Urjit Patel also underlined the need for resolution of stressed assets of banks and timely recapitalisation of PSU lenders.
Mumbai: RBI Governor Urjit Patel had argued for avoiding "premature policy action" and waiting for more inflation data at the meeting of the interest rate setting panel earlier this month.
RBI's Monetary Policy Committee (MPC), which met on June 6-7, had kept the repo rate unchanged at 6.25 per cent, citing risks to inflation. As per minutes of the fifth MPC meeting, five of the six members had voted in favour of status quo on rates.
It was for the first time that the decision of the MPC, constituted last September, was not unanimous.
IIM-Ahmedabad faculty Ravindra Dholakia had advocated a 50 basis point cut in the repo rate, saying several noteworthy developments recently on prices and output fronts warrant a decisive policy action.
Patel, who heads the MPC, also underlined the need for resolution of stressed assets of banks and timely recapitalisation of public sector lenders. "Considering the high uncertainty clouding the near-term inflation outlook, there is a need to avoid premature policy action at this stage. I, therefore, vote for holding the policy repo rate at the current level of 6.25 per cent and maintaining the neutral stance of monetary policy," he said.
The Governor further said incoming data is expected to provide greater clarity on the durability of recent food and non-food disinflation.
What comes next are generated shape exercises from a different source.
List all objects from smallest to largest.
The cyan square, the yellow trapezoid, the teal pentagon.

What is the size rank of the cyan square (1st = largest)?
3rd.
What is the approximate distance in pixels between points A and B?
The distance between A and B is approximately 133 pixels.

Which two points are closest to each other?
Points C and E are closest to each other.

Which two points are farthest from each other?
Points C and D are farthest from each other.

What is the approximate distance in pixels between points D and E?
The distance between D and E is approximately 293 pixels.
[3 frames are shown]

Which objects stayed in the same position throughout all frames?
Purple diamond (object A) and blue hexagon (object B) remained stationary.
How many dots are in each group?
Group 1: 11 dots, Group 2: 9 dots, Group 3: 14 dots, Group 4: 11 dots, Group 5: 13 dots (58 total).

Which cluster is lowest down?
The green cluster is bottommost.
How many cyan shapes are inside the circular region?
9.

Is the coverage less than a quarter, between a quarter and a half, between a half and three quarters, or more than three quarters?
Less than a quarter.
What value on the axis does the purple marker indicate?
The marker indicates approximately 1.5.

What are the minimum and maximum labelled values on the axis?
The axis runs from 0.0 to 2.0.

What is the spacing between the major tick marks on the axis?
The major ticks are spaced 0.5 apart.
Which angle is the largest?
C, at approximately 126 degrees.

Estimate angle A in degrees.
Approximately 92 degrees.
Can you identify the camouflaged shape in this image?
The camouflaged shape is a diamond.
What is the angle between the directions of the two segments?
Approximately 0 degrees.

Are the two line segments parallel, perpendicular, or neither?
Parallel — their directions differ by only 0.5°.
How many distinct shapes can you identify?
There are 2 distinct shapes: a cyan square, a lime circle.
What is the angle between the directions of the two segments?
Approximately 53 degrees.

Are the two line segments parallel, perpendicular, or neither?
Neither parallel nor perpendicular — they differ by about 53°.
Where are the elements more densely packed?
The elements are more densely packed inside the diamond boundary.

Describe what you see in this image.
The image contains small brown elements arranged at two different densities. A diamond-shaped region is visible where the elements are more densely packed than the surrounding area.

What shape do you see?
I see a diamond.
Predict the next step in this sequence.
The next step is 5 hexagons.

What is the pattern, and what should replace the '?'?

One more set of inflation data will be released by the government before next meeting of the MPC on August 1-2.
Data released after the RBI's policy review showed that retail inflation hit a low of 2.18 per cent in May from 2.99 per cent in April. Wholesale price inflation too fell to 2.17 per cent in May from 3.85 per cent in April.
As per the minutes, Dholakia favoured a 50 bps cut in policy rate. "In my opinion, this is the most opportune time for the MPC to effect a major cut of 50 basis points in the policy rate to bring it down from 6.25 per cent to 5.75 per cent," he opined. However, Patel was of the view that there is need to avoid "premature policy action".
The Governor further said the quiescent investment cycle remains a key macroeconomic concern and it is, therefore, imperative to ensure resolution of stressed assets of banks and timely recapitalisation of PSBs.
Voting in favour of status quo, RBI Deputy Governor Viral Acharya said tolerance for a slightly higher real rate of interest is justified to ensure weak banks do not find relatively low the hurdle rate for ever-greening of bad loans. "What is required for monetary policy to do its job better is to address the stress on bank (and highly-indebted borrower) balance sheets," he said.
As per the minutes, Patel said while transmission of past policy rate cuts continues - with some banks further reducing the deposit and lending rates - aligning administered interest rates on small savings to market rates can further strengthen the monetary transmission.